After last year’s slight decrease in entries due to spring frosts in 2018, France is on the rise again with 528 wines entered, accounting for over 50% of total entries. Bordeaux and the Loire Valley posted respective increases of 36% and 22 % compared to 2018, whilst entries from South-West France and Languedoc-Roussillon dropped by 9.5% and 33%.
With 137 Sauvignons almost exclusively from the region of Styria, previous host country Austria has managed to hold on to the strong second place it rose to in 2018.
Italy ranks third with 126 wines. Nearly 80% of the Italian entries this year come from the current host region Friuli Venezia Giulia, internationally renowned for its white wines.
In 2019 South Africa and New Zealand showed their strongest participation since the beginning of the competition. With 51 wines and growth of more than 10 % on last year, South Africa remains fourth in terms of entries. With 49 Sauvignons, a surge of almost 70 % on 2018, New Zealand is back in the top five, overtaking Spain.
Sauvignon 2019, which recently gathered world experts in Marlborough to discuss key issues for the future development of New Zealand Sauvignon, turned the spotlight on the diversity of styles currently being produced. It also underscored the willingness of the industry to move forward through innovation and by constantly ramping up quality.

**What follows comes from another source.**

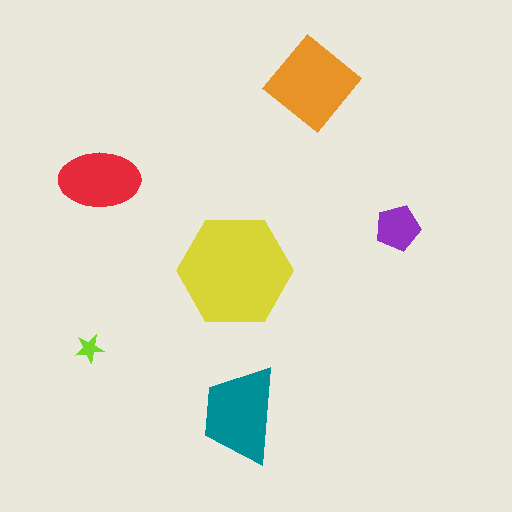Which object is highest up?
The orange diamond is topmost.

For the first time since 2016, Chile showed a rise in entry numbers with over 50% more wines entered in 2019 compared to last year. Numbers from Spain on the other hand decreased, totalling just 38 entries in 2019 (-7.3% vs. 2018). The reason for this may be that many wines are not ready yet due to the late harvest in 2018. Abundant rainfall in winter and spring led to a plentiful harvest last year and many vines that were severely damaged by frost in 2017 were able to recover. But with so much rain, grape growers were forced to redouble their efforts in the vineyard to curb excess canopy growth and a sharp increase in fungal diseases and botrytis. As a result, ripening and picking times were delayed.

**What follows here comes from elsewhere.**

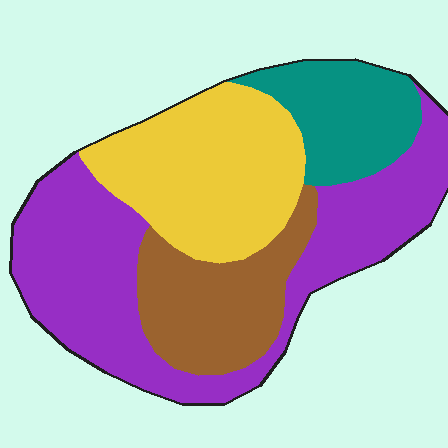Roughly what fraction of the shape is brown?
Brown covers 18% of the shape.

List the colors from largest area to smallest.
From largest to smallest: purple, yellow, brown, teal.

The declining participation of Eastern European countries between 2016 and 2018 has been reversed this year thanks to the highest ever number of entries from Slovakia. The country accounts for over 35% of Eastern European entries in 2019. Also, the Republic of Moldova joins the competition for the first time this year.
After a four-year break, Australia and Argentina are again taking part in the Concours Mondial du Sauvignon.
The results of this year’s competition will be announced during a presentation at ProWein in Dusseldorf, on March 17 at 4 pm in Hall 13.